Französische Justiz nahm Terrorverdächtigen in U-Haft

In Frankreich ist ein 18-jähriger Student in Untersuchungshaft genommen worden, der einen Anschlag geplant haben soll. Gegen Ismael Z. sei laut Medienberichten am Freitag ein Ermittlungsverfahren wegen Mitgliedschaft in einer kriminellen Vereinigung in Verbindung mit einem terroristischen Vorhaben eingeleitet worden.

Der 18-Jährige, der im nordfranzösischen Lille studiere, habe gestanden, dass er in Frankreich eine Gewalttat habe verüben wollen. Für den Anschlag habe er mehrere Ziele, insbesondere die Metro in Lille oder ein Einkaufszentrum ins Auge gefasst, hieß es weiter. Der Student rechne sich einer radikalen islamischen Strömung zu, die Verbindungen zu Dschihadisten habe, hieß es aus Ermittlungskreisen. Über soziale Netzwerke sei Z. in Kontakt mit einem Mann in Syrien gewesen, "der sein Vorhaben inspiriert haben könnte".
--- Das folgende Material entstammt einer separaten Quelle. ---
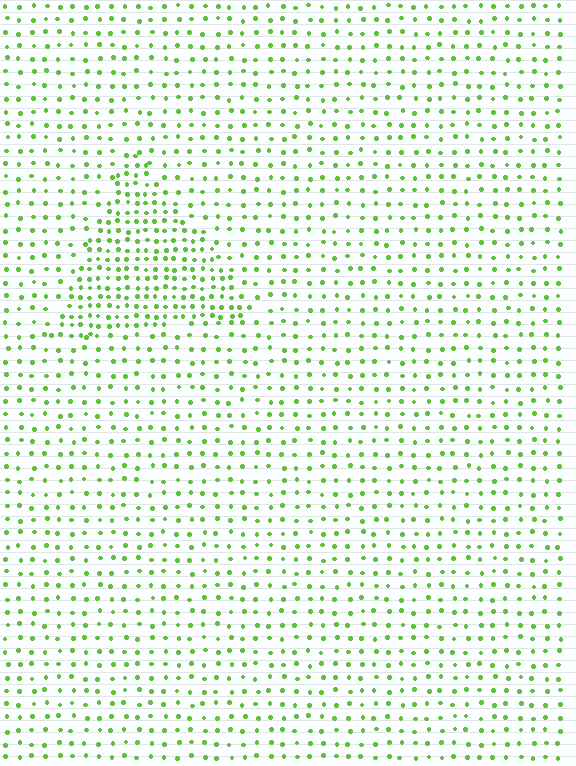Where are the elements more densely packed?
The elements are more densely packed inside the triangle boundary.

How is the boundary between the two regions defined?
The boundary is defined by a change in element density (approximately 1.9x ratio). All elements are the same color, size, and shape.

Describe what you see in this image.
The image contains small lime elements arranged at two different densities. A triangle-shaped region is visible where the elements are more densely packed than the surrounding area.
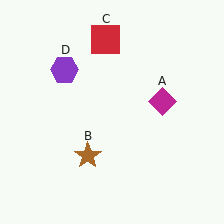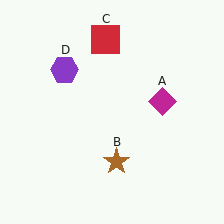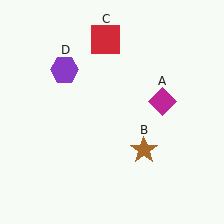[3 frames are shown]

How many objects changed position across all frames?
1 object changed position: brown star (object B).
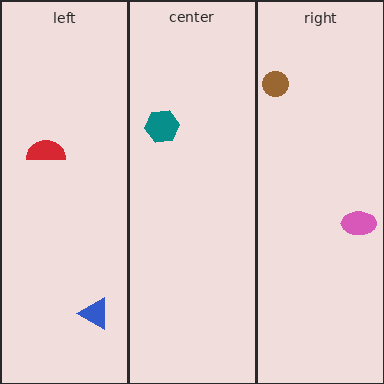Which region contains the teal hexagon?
The center region.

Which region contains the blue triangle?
The left region.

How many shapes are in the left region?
2.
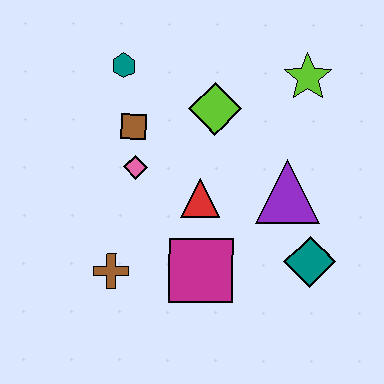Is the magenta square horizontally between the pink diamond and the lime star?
Yes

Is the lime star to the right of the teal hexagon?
Yes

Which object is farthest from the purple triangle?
The teal hexagon is farthest from the purple triangle.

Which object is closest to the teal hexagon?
The brown square is closest to the teal hexagon.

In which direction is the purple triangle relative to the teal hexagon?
The purple triangle is to the right of the teal hexagon.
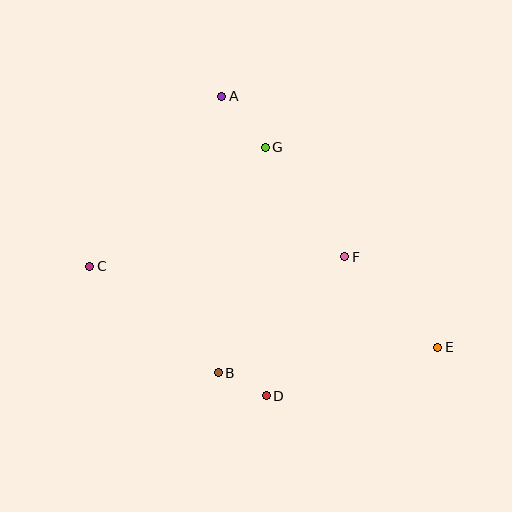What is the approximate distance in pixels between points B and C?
The distance between B and C is approximately 167 pixels.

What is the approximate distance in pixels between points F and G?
The distance between F and G is approximately 135 pixels.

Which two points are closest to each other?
Points B and D are closest to each other.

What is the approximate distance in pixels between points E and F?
The distance between E and F is approximately 130 pixels.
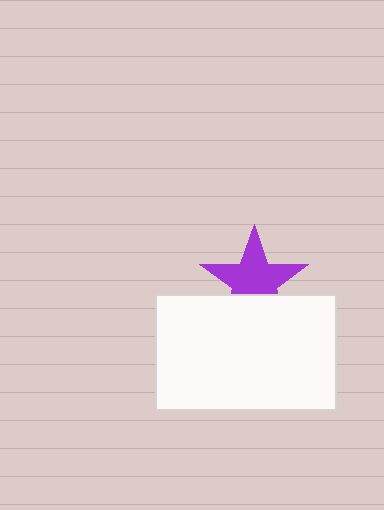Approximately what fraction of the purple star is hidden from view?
Roughly 31% of the purple star is hidden behind the white rectangle.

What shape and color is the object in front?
The object in front is a white rectangle.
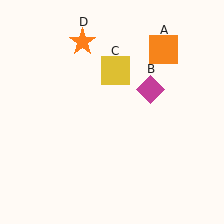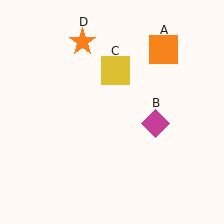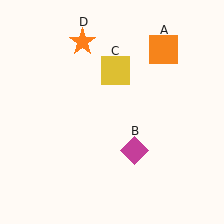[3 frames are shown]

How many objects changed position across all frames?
1 object changed position: magenta diamond (object B).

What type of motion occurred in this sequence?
The magenta diamond (object B) rotated clockwise around the center of the scene.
Die Festnahme erfolgte nach Angaben aus Justizkreisen auf Antrag der Staatsanwaltschaft in Paris. Diese habe bereits am 30. Dezember Vorermittlungen in dem Fall eingeleitet, als die Geheimdienste darauf aufmerksam geworden seien, dass sich der Student Waffen und Sprengstoff habe besorgen wollen.

Der Bruder des Verdächtigen sagte dem Fernsehsender France 3, Ismael habe sich immer weiter zurückgezogen. Er sei fast nur zum Essen aus seinem Zimmer gekommen und sei kaum ausgegangen. Die Anschlagspläne habe die Familie aber nicht kommen sehen, sagte der Bruder.

Seit den islamistischen Anschlägen vom 13. November in Paris, bei dem 130 Menschen getötet wurden, sind die französischen Sicherheitsbehörden in erhöhter Alarmbereitschaft. Der Ausnahmezustand wurde verhängt und bereits mehrfach verlängert.